Radio-Canada loses its senior vice-president

The big boss of the French sector of Radio-Canada, Michel Bissonnette, has submitted his resignation to the CEO of CBC/Radio-Canada, Catherine Tait. The official announcement will take place this Tuesday morning, I am told.


According to my information, it would not be an amicable departure. In office since January 2017, Michel Bissonnette, senior vice-president of Radio-Canada in Montreal, has had friction with his superior Catherine Tait, notably in the thorny controversy over the “word starting with an N”, which erupted in summer 2022.

The Canadian Radio-television and Telecommunications Commission (CRTC) then blamed Radio-Canada for a column by Simon Jodoin on the radio show 15-18 from 95.1 FM, which cited the title of Pierre Vallières’ essay four times White Negroes of America. Apologies were presented, but Radio-Canada challenged the authority of the CRTC, ruling that the organization interfered in editorial content and threatened the journalistic independence of the public broadcaster.


PHOTO HUGO-SÉBASTIEN AUBERT, LA PRESSE ARCHIVES

Former vice-president of Radio-Canada Michel Bissonnette, during a visit to the construction site of the new Maison de Radio-Canada

Michel Bissonnette, who co-founded Zone 3 in 2000, went to the front and defended this point, like several headliners from Radio-Canada’s news department, and he was right.

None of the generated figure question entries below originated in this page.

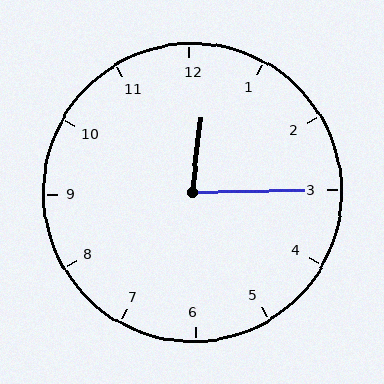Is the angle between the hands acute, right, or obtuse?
It is acute.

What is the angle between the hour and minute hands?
Approximately 82 degrees.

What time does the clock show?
12:15.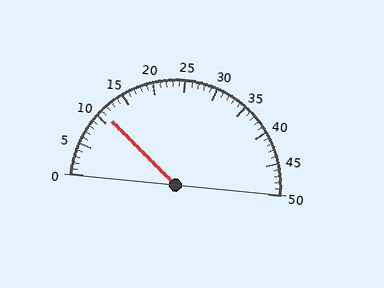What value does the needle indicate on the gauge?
The needle indicates approximately 11.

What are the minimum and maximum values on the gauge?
The gauge ranges from 0 to 50.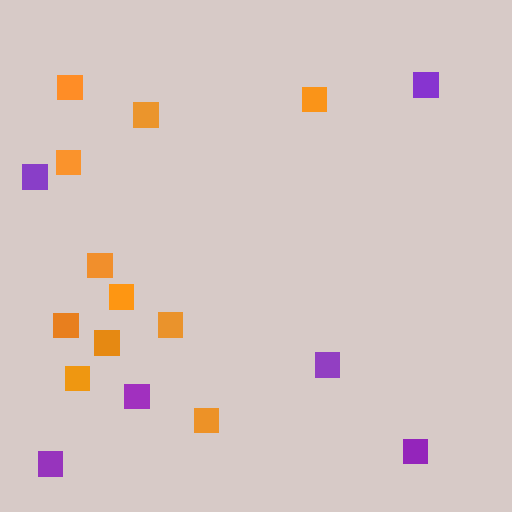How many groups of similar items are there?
There are 2 groups: one group of purple squares (6) and one group of orange squares (11).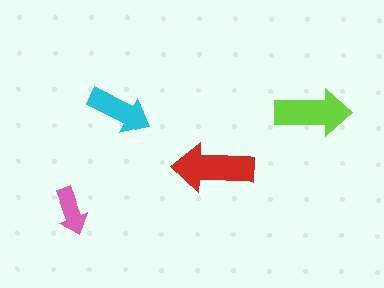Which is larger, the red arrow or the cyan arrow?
The red one.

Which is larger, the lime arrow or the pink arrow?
The lime one.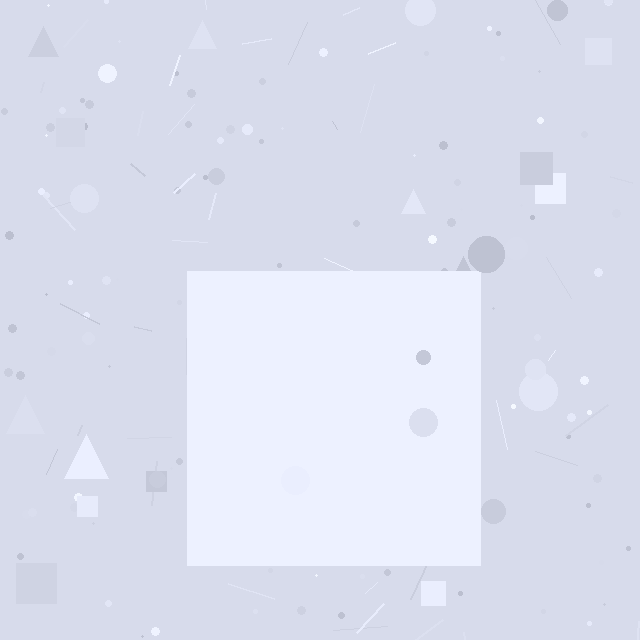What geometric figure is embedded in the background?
A square is embedded in the background.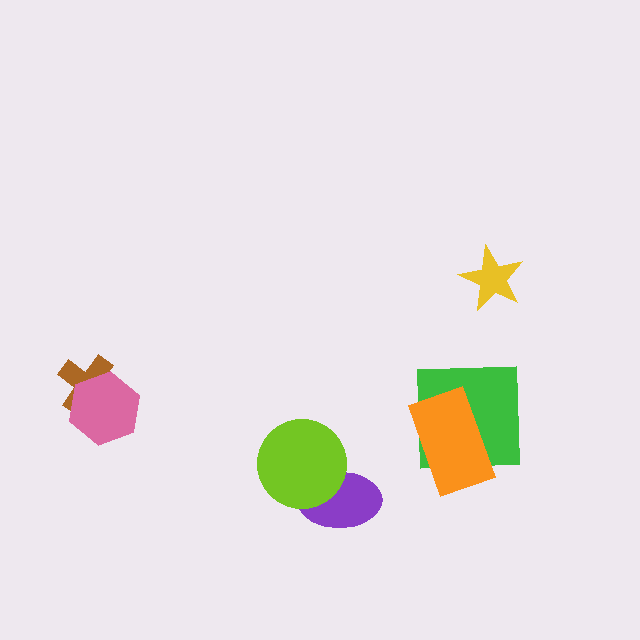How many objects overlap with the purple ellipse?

Last June, the Federal Court of Appeal overturned the CRTC’s decision, which allegedly exceeded its powers in the “N-word” issue.

This highly publicized affair, which deeply divided French-speaking and English-speaking people within Radio-Canada, does not in itself explain the departure of Michel Bissonnette, but it gives an idea of ​​the strong tensions which reigned between the Montreal and from Toronto. And this type of conflict leaves its mark.

Michel Bissonnette, who has spent almost his entire career in the private sector, did not respond to an interview request Monday evening. Radio-Canada has not commented either.

This resignation comes at a strange time, when the mandate of the president and CEO of CBC/Radio-Canada, Catherine Tait, was only renewed for 18 months. Mme Tait will leave, in theory, in January 2025.

In the new Maison de Radio-Canada, Michel Bissonnette did not have a closed office, even though he managed all the employees there. He sat in a small adjacent meeting room when he had to resolve matters requiring discretion and confidentiality.